Vv. 19-28. O gracioso Salvador que adquiriu perdão e paz para o seu povo, com todo o amor de um pai terno, aconselha-nos a ouvir e ser sábios, e está disposto a guiar os nossos corações em seu caminho. Aqui temos um chamado fervoroso para os jovens, a fim de que estes atendam o conselho de seus santos pais. Se o coração for guiado, os passos serão bem acompanhados. Compra a verdade e não a vendas; prepara-te para deixar qualquer coisa por ela. Não a deixes por prazeres, honras, riquezas ou outra coisa deste mundo. O que o grande Deus requer é o coração. Não devemos pensar em dividir o coração entre Deus e o mundo; Ele quer tudo ou nada. Observe a regra da Palavra de Deus, a conduta de sua providência, e os bons exemplos de seu povo. São dadas precauções especiais contra os pecados mais destrutivos da sabedoria e graça da alma. É realmente uma vergonha fazer do estômago um deus.
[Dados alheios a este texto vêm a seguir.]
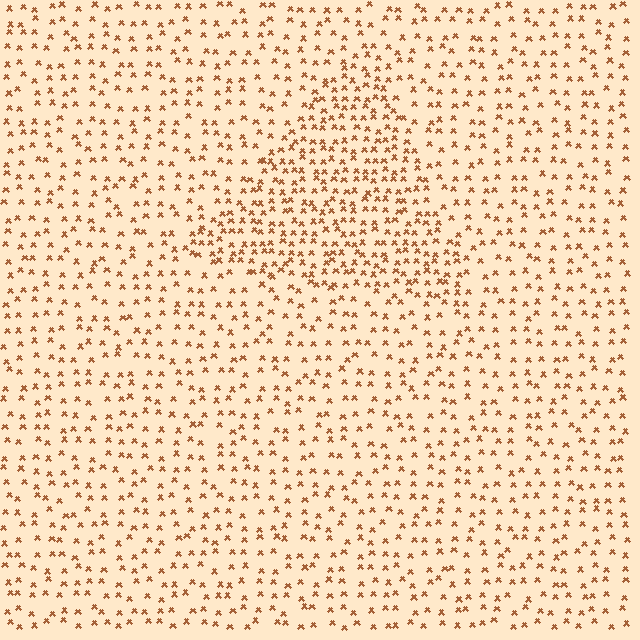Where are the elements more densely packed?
The elements are more densely packed inside the triangle boundary.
A embriaguez deixa os homens atordoados, e logo tudo se arruína. A libertinagem apodera-se do coração que deve ser entregue a Deus. Cuida-te de qualquer proximidade ao pecado; é muito difícil afastar-se dele, pois enfeitiça os homens e os arruína.
Vv. 29-35. Salomão adverte contra a embriaguez. Os que querem ser protegidos deste pecado, devem evitar a bebida alcoólica, e temer colocar-se ao alcance de sua sedução; devem prever o castigo, que ao final lhes aniquilará se o arrependimento não os guardar. Faz os homens contenderem. Os ébrios lamentam-se e choram por si intencionalmente. Os homens ficam impuros e insolentes. A língua torna-se rebelde; o coração diz coisas contrárias à razão, à religião e ao civismo. Deixa os homens aturdidos e envilecidos. Estes correm perigo de morte e condenação; estão tão expostos como se dormissem na ponta de um mastro e se sentissem seguros. Não temem o perigo, quando os terrores do Senhor estão diante deles; não sentem dor quando os juízos de Deus estão presentes sobre eles. Tão perdido está o ébrio para a virtude e a honra, tão desgraçadamente selada está a sua consciência, que não se envergonha de dizer: "Beberei novamente". Com boa razão, quem é dado à bebida deve parar antes de começar. Quem contrai um hábito, ou se vende a um pecado, que traz consigo tal culpa e desgraça, e expõe diariamente o homem ao perigo de morrer sem sentir e despertar no inferno, senão a indolência? Nestes capítulos parece que a sabedoria retoma o discurso como no princípio do livro. Devem ser consideradas como palavras de Cristo ao pecador.